Sated, entertained, and sunburned, we spent a few minutes browsing the wares (wish I'd come across the t-shirt emblazoned with "I Can't Keep Calm I'm Scottish" that a friend's husband sported at the festival!) before heading home.  As one friend put it, the Central Virginia Celtic Festival is no Renaissance Fair -- but the warmth and enthusiasm of the vendors, participants, and spectators will bring you back year-after-year like a family reunion that's open not only to those with a common heritage, but anyone who nods their head and taps those toes when the bagpipes start playing.

Sláinte!  Here's tae ye!

Have you visited Ireland or Scotland?

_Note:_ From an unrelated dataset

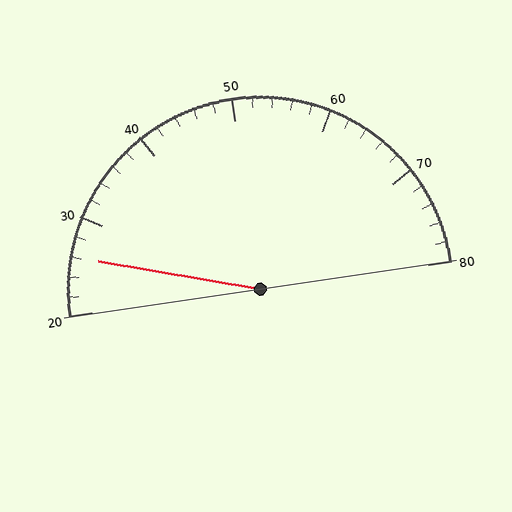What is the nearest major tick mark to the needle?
The nearest major tick mark is 30.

Have you attended a Celtic Festival?


  1. I have always been fascinated by Scottish clothing :) Have a wonderful weekend!

    1. Gotta love how plaid has become an everyday part of the fashion world even outside of Scotland. :)

  2. We almost left Edinburgh without hearing/seeing bagpipes.. but then we did! Never been to a Celtic festival though.

    1. That's awesome! I'd love to visit Edinburgh!

  3. That looks like a really fun event! I have no Irish or Scottish blood whatsoever, but I love Irish music and Irish dancing and I hope maybe some time I'll visit this festival.

    1. Cultural festivals are always fun, even if you have no direct relation to it!